Cyber Insurance: Assessing the NeedDemand for Insurance Grows as Breaches Multiply
Demand for cyber insurance is slowly building in India as more data breaches worldwide grab headlines. Organizations must carefully assess their risk exposure when making the decision about whether to invest in a policy.
The number of policies sold in the nation in 2018 totalled 350, up 40 percent from the previous year, according to a new report, "Cyber Insurance in India - Mitigating Risks amid Changing Regulations and Uncertainties," from the Data Security Council of India.
"Cyber risk, data breaches and consequent financial liabilities loom large on the rapidly evolving digitization momentum of every sector and business," says Rama Vedashree, DSCI's CEO. "Cyber insurance is a key tool in the risk management and cost-offsetting arsenal [along with] scaling up prevention and protection measures."
Breach Incidents Fuel Demand
Bhishma Maheshwari, executive vice president and cyber leader at Marsh India Insurance Brokers Pvt. Ltd., says: "Prominent data breaches in the USA ... demonstrate the need for coverage against loss due to breaches. Indian firms with global exposure also are opting for cyber insurance."
A "Risk Barometer 2019" study from Allianz, an insurance firm, endorses the view that cyber risk is a growing concern for Indian businesses as a result of major data breaches and privacy scandals, IT outages and the introduction of tighter data protection rules in the European Union and elsewhere.
Early adopters of cyber insurance in India include IT companies and those offering IT-enabled services, as well as those in the banking and financial services sectors. But demand is beginning to grow in manufacturing, pharmaceuticals, retail and hospitality, according to the DSCI report.
Indian units of companies in the IT and IT-enabled services sector are turning to cyber insurance because they have a contractural obligation to protect customer data, Maheshwari says. And they often obtain insurance via their parent companies based in the U.S. or Canada.
But Sethu S. Raman, senior vice president and chief risk officer at Mphasis, which has purchased cyber insurance coverage, says that most of the critical data that's vulnerable to attacks resides within the systems of IT outsourcers' customers, which is why those firms need policies as well.
Assessing Risk is Crucial
Some security experts say cyber insurance policies should be customized for sector-specific needs.

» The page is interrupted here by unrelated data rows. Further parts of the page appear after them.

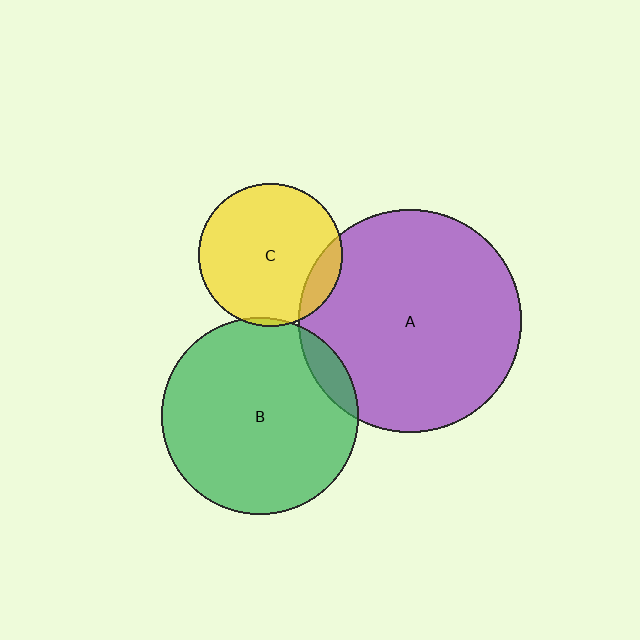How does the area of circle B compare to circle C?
Approximately 1.9 times.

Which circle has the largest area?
Circle A (purple).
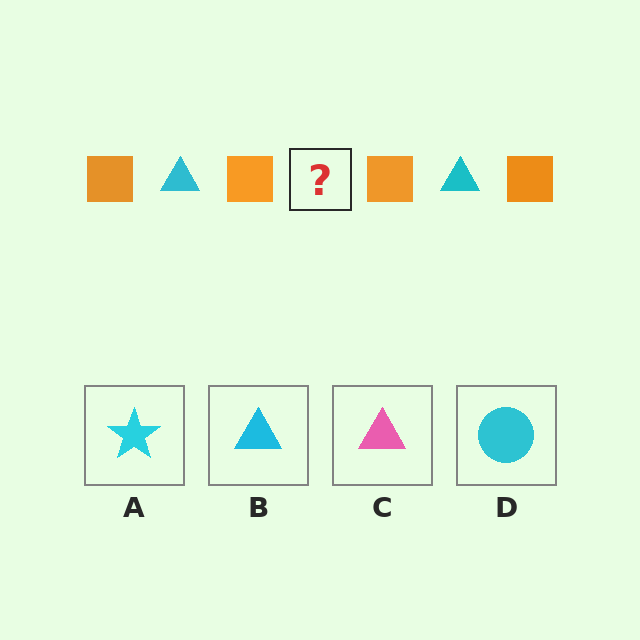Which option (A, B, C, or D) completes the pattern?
B.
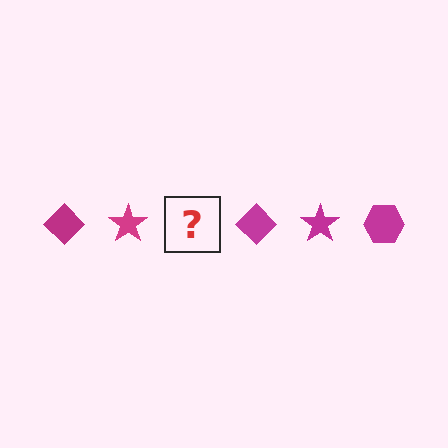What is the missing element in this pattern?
The missing element is a magenta hexagon.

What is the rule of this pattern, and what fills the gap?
The rule is that the pattern cycles through diamond, star, hexagon shapes in magenta. The gap should be filled with a magenta hexagon.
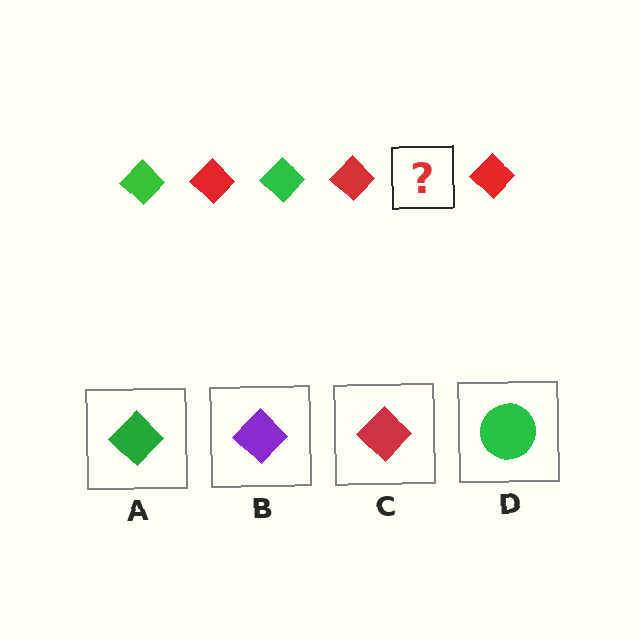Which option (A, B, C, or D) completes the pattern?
A.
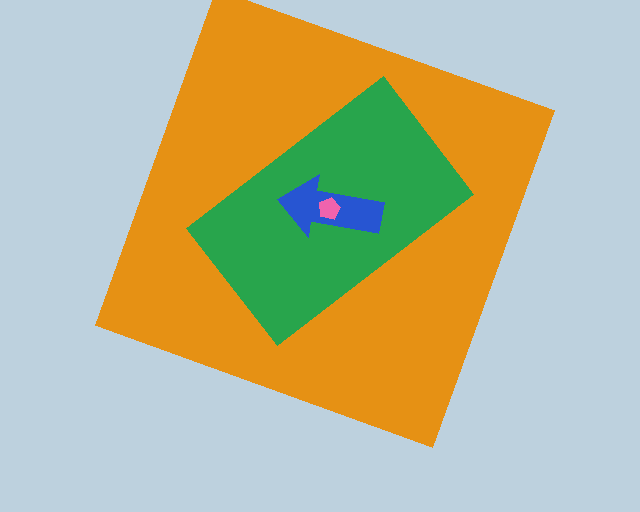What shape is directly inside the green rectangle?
The blue arrow.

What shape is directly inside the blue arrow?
The pink pentagon.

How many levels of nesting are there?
4.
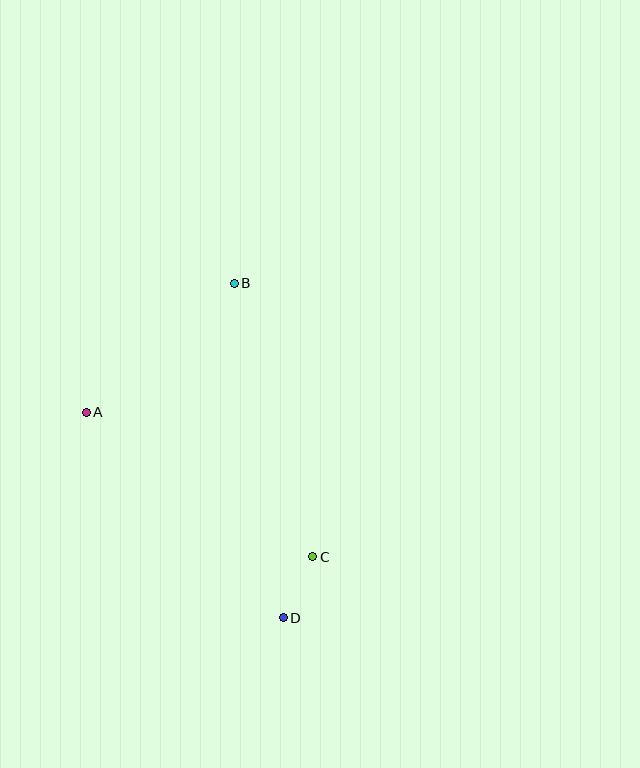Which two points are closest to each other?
Points C and D are closest to each other.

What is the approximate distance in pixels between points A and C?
The distance between A and C is approximately 269 pixels.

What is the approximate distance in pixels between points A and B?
The distance between A and B is approximately 196 pixels.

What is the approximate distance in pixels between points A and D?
The distance between A and D is approximately 285 pixels.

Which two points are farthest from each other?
Points B and D are farthest from each other.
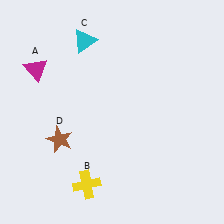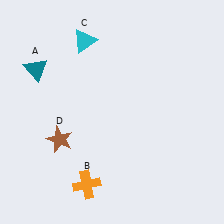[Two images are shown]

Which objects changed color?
A changed from magenta to teal. B changed from yellow to orange.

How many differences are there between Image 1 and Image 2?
There are 2 differences between the two images.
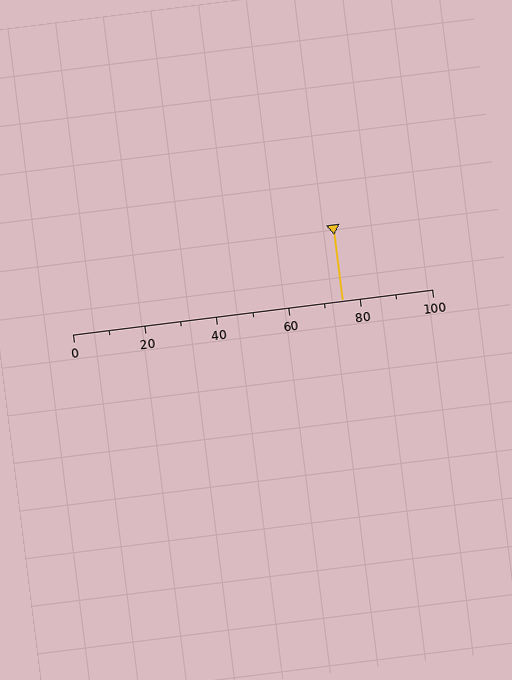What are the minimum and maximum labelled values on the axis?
The axis runs from 0 to 100.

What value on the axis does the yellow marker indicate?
The marker indicates approximately 75.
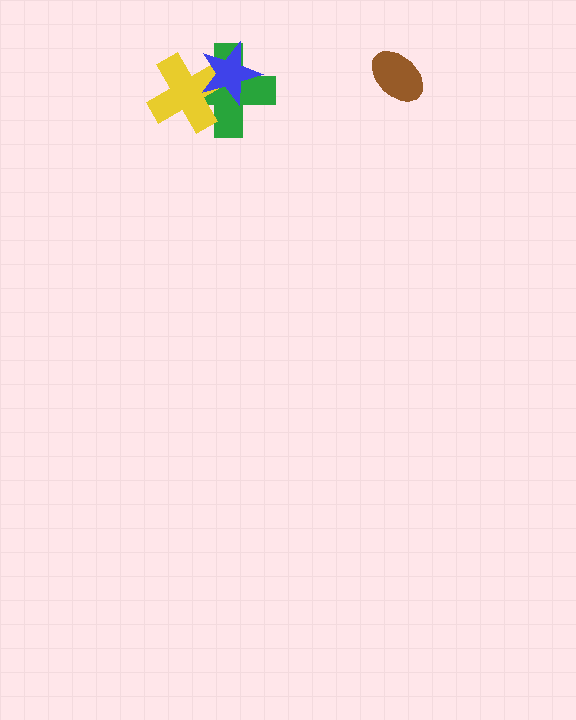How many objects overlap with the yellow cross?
2 objects overlap with the yellow cross.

"All organizations must take a 360-degree approach to their preparedness, including cyber risk management, says Rajesh Pant, coordinator, national cybersecurity, in the Prime Minister's Office. "Financial services continue to be a prime target for breaches, and businesses could face enhanced cyber liabilities. The insurance industry must offer comprehensive risk coverage policies tailor-made for the risk assessment of a sector and the business."
Cyber insurance is a critical need for those companies that handle huge amounts of customer data, especially those that store credit card information, Raman says.
Over 40 India banks, including State Bank of India, have cyber insurance policies, Maheshwari says.
Cyber insurance covers breach response costs, such as mitigation services, notification, forensic services, public relations, crisis management and any customer loss which can be quantified, as well as third-party risk exposure and othe specialty services, such as hiring an auditor.
Premiums for cyber insurance are determined, in part, by the organization's risk exposure level, Raman explains.
When deciding whether to buy insurance, Raman says, organizations should consider regulatory compliance issues, the risks posed by business interruption stemming from a breach and the potential cost of damage to reputation and customer relationships after a security incident.
K. Suresh, senior vice president-IT at Tata AIG, an insurance firm, says some Indian organizations fail to recognize the potential cost of a breach, so they don't immediately understand the value of cyber insurance.
While cyber risk insurance can help companies minimize losses, they still need to adopt an effective cybersecurity strategy, Maheshwari emphasizes. In fact, insurance providers will carefully evaluate the strength of a company's cybersecurity position before issuing a policy.
Indian enterprises should form a risk committee, with the CISO playing a key role in the decision about whether to acquire cyber insurance, Suresh says.
Too often, Maheshwari says, insurance decisions are made soley by a risk officer without input from the CISO.
If India enacts a data breach notification law, more organizations may choose to buy cyber insurance. That's because more breaches likely would be made public and more companies might face substantial breach resolution expenses, which insurance could help cover.
Some say adoption of a national data breach notification law would help fuel demand for cyber insurance. This is because the notification requirement would lead firms to have good processes to assess their risks and take preventive measures, as well as consider insurance coverage to cover breach-related costs, Suresh says.